Example ROAR by @VivekSubbiah
https://www.thelancet.com/journals/lanonc/article/PIIS1470-2045(20)30321-1/fulltext
We are exploring a targeted therapy in multiple tumor types. Often these trials are single arm trying to show superiority to a pre-specified response rate.
Example ROAR by @VivekSubbiah
https://www.thelancet.com/journals/lanonc/article/PIIS1470-2045(20)30321-1/fulltext
We are exploring a targeted therapy in multiple tumor types. Often these trials are single arm trying to show superiority to a pre-specified response rate.
(3/n) Often these are rare cancers, so we might see 20 patients per tumor type. How do such data behave? Suppose we observe 4 baskets with 11/20 responses in tumor type A, and then 12/20, 13/20, and 14/20 in groups B,C,D. What should our point estimates be?
(4/n) We know for a single group that observed proportions are unbiased. If my ONLY data was 14/20 in group D, then 70% is a reasonable unbiased point estimate. Does our knowledge of the data for groups A,B,C matter? Is the whole more than the sum of the parts?
(5/n) Suppose the underlying true (not data, the truth) response rates were 55%, 60%, 65%, and 70% in groups A,B,C,D. What would the data look like? The blue triangles below are the underlying truth, each row of black dots is a randomly generated set of observed proportions.
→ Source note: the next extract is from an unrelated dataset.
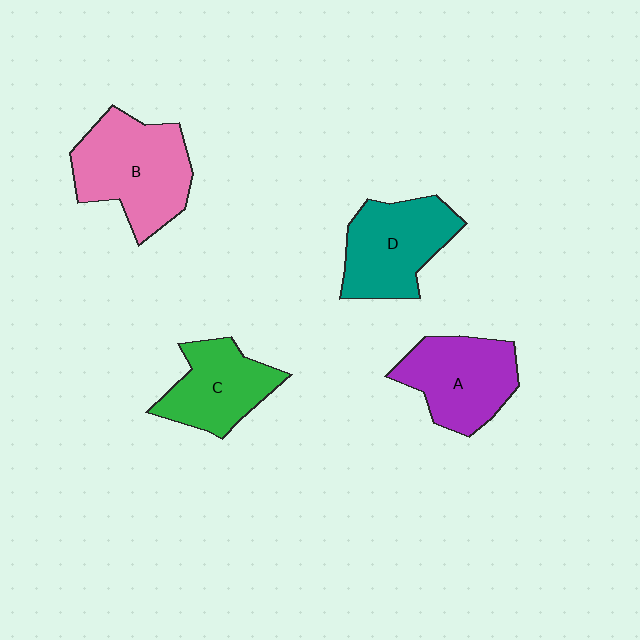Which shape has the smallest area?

(6/n) In a real trial, we only see our one set of data. Here, I generated 1,000,000 such datasets to see patterns, and plotted the first 20 in the rows of the figure. While individual group proportions may be unbiased, the totality of the evidence shows interesting biases.
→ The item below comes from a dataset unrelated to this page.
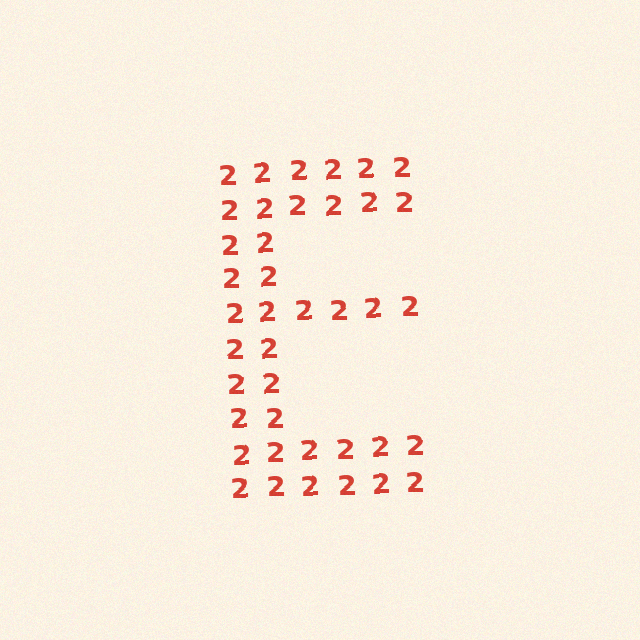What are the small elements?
The small elements are digit 2's.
(7/n) Take the range of the observed proportions, for example. The four underlying truths span a 15% range (55-70%). The range of the observed proportions tends to exceed 15% (the average observed range is almost 26%). The data tends to be more spread out than the truth.
(8/n) For the statistics oriented, variability is one way. If the truths for each group have some variability, the observed proportions are those truths plus random noise. The variability of “truth plus random noise” is greater than the variability of “truth alone”.
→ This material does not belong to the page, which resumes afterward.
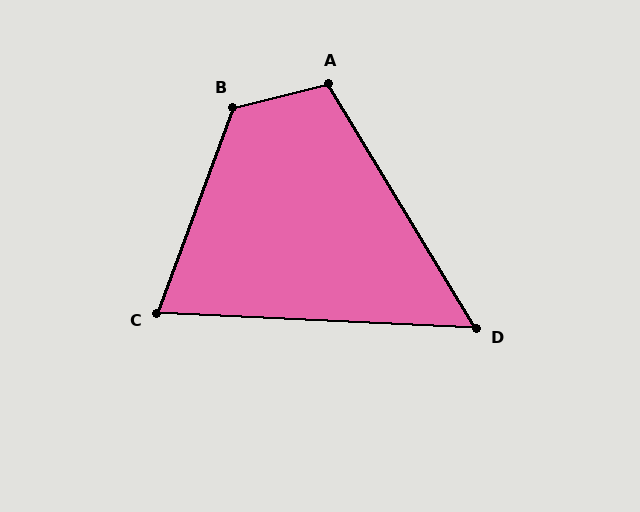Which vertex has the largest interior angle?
B, at approximately 124 degrees.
(9/n) The extremes are biased. The actual maximal truth is 70%. The average maximal observed proportion is 75.2%. Of the 1,000,000 simulated dataset. The mirror image occurs for the minimum (truth 55%, average observed minimum 49.4%)
(10/n) When we see observed data in groups, we know not only the individual group data, but the context. We know where each group ranks in relation to the others. We know which observed proportions are the highest and lowest. The whole is more than the sum of its parts.
(11/n) If we know the range of observed proportions tends to exceed the range of the underlying truth, that the maximum is biased too high, the minimum biased too low, then it makes sense to estimate the underlying truth as closer together than the observed proportions.
(12/n) These are “shrinkage estimates” and you can get them in a number of ways. I personally like Bayesian hierarchical models. These models incorporate two levels of variability…one is the true variability across groups, the other is the random variability within each group.
(13/n) With estimates of across (real) and within (noise) group variability, you remove the within group variability in your estimates. The result pulls the observed proportions toward each other. This corrects for the biases above and results in better estimates for each group.
(14/n) Important note. I haven’t made use of external information. I don’t need substantive commonality. This is a property of the common random noise in the observed estimates, not that I’m running a basket trial. It’s a statement about the underlying variability.
(15/n) A key open question is how much to shrink. Within a Bayesian framework we place priors on the across and within group variability. These priors can/should incorporate knowledge of scientific commonality. We may apriori believe groups are closer together or farther apart.
(16/16) If there is interest, I’ll try to have some followup discussion applying this in different settings. For example on the limited severe disease data in the vaccine trials, or a possible alternative to the aducanumab futility analyses.